What vitamins are in nuts?

One of the joys of exploring new foods is discovering the nutritional benefits hidden in everyday products. It only takes a moment’s exploration to discover that olives, for example, are loaded with heart-healthy fats and vitamins, while apples are an excellent source of fibre and help maintain a healthy digestive system.

Quelles vitamines sont présentes dans les noix

Finding hidden nutrients in everyday foods may seem like an obvious idea, but it’s actually a modern phenomenon. For most of human history, most people rarely or never saw foods like avocados or asparagus, let alone ate them on a daily basis.

But as our modern diet has become increasingly bland and nutrient-poor, people have begun to look for hidden micronutrients in all sorts of common foods.

What is a micronutrient?

A micronutrient is a nutrient that is needed in small amounts, usually 10 to 15 times less than the amount provided by a food in the standard diet. Micronutrients of particular interest to health-conscious people are vitamins and minerals.

Vitamins and minerals are found in very small quantities in plants and animals. The body needs vitamins and minerals to grow and function, but they do not ‘supply’ nutrients, so they are often called ‘trace elements’.

Examples of micronutrients are :

  • Vitamin B-12, found in small amounts in vertebrates, is particularly important for pregnant women, vegetarians and people who do not eat fish.
  • Vitamin D, essential for the absorption of calcium and other nutrients, is present in small amounts in some fish and animal products, but is not present in many plant foods.
  • Iron, found in very small amounts in plant foods, is needed for the production of healthy blood and for growth.
  • Zinc, present in very small amounts in plant and animal foods, is important for protein synthesis, cell function and immune function.

Why are nuts an important part of a healthy diet?

Nuts are an excellent source of protein, unsaturated fats, vitamins and minerals, the benefits of nuts are real! They are also a very effective way of meeting daily protein requirements, even for non-athletes. A healthy body needs a certain amount of protein to function properly. Athletes need more protein, as do people who want to build or maintain muscle mass.

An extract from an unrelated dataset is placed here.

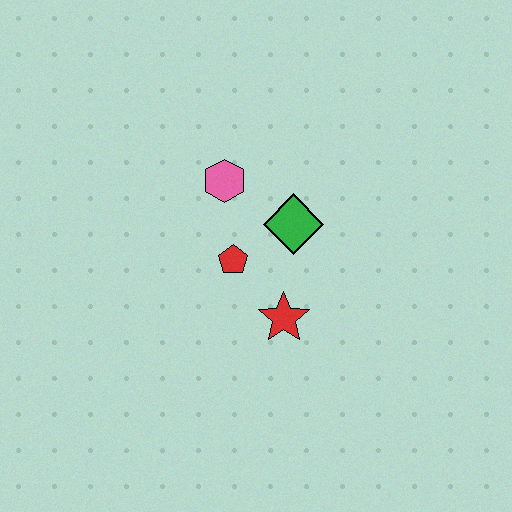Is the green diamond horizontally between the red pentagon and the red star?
No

The recommended dietary allowance for protein is 0.8 grams per kilogram of body weight, but this is only an estimate based on a person’s gender, age and body type. The RDA can be misleading, as many other factors can affect a person’s protein requirements, such as genetics, health, exercise and diet. Also take a look at the harms of nuts, or rather the unpleasant effects that follow nut consumption.

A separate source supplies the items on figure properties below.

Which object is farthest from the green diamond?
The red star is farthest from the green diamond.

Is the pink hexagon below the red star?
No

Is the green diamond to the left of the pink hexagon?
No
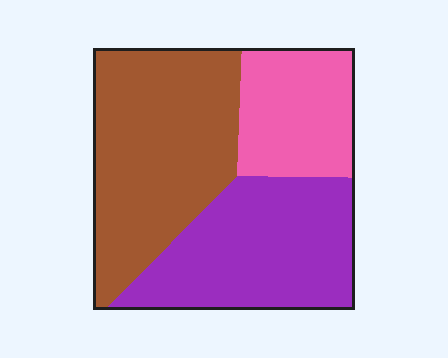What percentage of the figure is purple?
Purple takes up about three eighths (3/8) of the figure.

What vitamins are found in nuts?

Nuts and seeds contain a wide range of vitamins, including vitamin B-12, vitamin C, vitamin E, zinc, folate and iron. Of the more than 20 vitamins found in foods, only a few are generally lacking in the Western diet. Vitamin B-12 is essential for the production of DNA and red blood cells.

Vitamin C, found in oranges, lemons and other citrus fruits, is a powerful antioxidant that helps protect the body’s cells and tissues. Vitamin E, found in avocados and other nuts, is an essential fatty acid that the body cannot produce itself and must be obtained from the diet. Of course the vitamin intake will depend on how many nuts you eat per day!

Which nuts contain the most nutrients?

It is important to remember that vitamins and minerals are not the same thing. A vitamin is a nutrient that is needed in very small amounts, while a mineral is a natural substance found in the earth’s crust. While vitamins are present in some plant and animal foods, minerals are only present in trace amounts in most foods. Copper, for example, is present in very low concentrations in nuts and seeds. Other minerals, such as zinc, iron and selenium, are necessary for good health, but are also present in very small amounts in many foods.

Walnuts, hazelnuts, almonds, macadamia nuts and pistachios are among the nuts with the highest nutrient content.


Despite their reputation as “healthy” foods, nuts actually contain a relatively small amount of nutrients compared to fruits and vegetables. This is because nuts are high in calories and fat, and do not provide much protein or fibre. For healthy people, eating nuts from time to time can add some vitamins and minerals to the diet, but it is important to remember that they are not a substitute for a healthy diet.